Title: Vector Similarity Search: Past, Present, and Future
Title: Vector Similarity Search: Past, Present, and Future
Abstract: Very large amounts of high-dimensional data are now omnipresent (ranging from traditional multidimensional data to time series and deep embeddings), and the performance requirements (i.e., response-time and accuracy) of a variety of applications that need to process and analyze these data have become very stringent and demanding. In the past years, high-dimensional similarity search has been studied in its many flavors. Similarity search algorithms for exact and approximate, one-off and progressive query answering. Approximate algorithms with and without (deterministic or probabilistic) quality guarantees. Solutions for on-disk and in-memory data, static and streaming data. Approaches based on multidimensional space-partitioning and metric trees, random projections and locality-sensitive hashing (LSH), product quantization (PQ) and inverted files, k-nearest neighbor graphs and optimized linear scans.
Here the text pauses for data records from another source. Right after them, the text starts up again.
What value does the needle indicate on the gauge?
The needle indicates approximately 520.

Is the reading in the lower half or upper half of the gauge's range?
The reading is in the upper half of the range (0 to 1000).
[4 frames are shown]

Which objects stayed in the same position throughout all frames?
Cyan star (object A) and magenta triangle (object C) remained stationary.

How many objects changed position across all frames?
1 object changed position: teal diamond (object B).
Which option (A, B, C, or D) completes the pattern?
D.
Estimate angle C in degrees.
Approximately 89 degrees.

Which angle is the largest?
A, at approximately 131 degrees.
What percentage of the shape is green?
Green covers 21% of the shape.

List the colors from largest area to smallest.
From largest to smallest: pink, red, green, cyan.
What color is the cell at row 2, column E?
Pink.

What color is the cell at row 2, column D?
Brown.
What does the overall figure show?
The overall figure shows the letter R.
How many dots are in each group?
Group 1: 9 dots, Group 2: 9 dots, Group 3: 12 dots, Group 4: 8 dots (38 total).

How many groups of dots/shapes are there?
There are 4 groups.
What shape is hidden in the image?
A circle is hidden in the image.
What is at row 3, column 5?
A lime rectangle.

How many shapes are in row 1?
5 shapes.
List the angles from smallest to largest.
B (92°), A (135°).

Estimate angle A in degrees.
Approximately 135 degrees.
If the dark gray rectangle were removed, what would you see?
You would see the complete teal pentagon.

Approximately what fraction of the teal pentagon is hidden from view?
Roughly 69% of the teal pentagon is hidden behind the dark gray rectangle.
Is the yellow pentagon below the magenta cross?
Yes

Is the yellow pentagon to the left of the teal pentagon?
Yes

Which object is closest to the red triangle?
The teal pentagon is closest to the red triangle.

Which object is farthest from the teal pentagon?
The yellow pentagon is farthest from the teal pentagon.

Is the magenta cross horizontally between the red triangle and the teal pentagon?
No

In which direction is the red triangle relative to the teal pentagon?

Surprisingly, the work on data-series (or time-series) similarity search has recently been shown to achieve the state-of-the-art performance for several variations of the problem, on both time-series and general high-dimensional vector data. In this talk, we will touch upon the different solutions proposed for scalable vector similarity search, present some of the state-of-the-art solutions, discuss open research problems, and explore the opportunities of software-hardware co-design.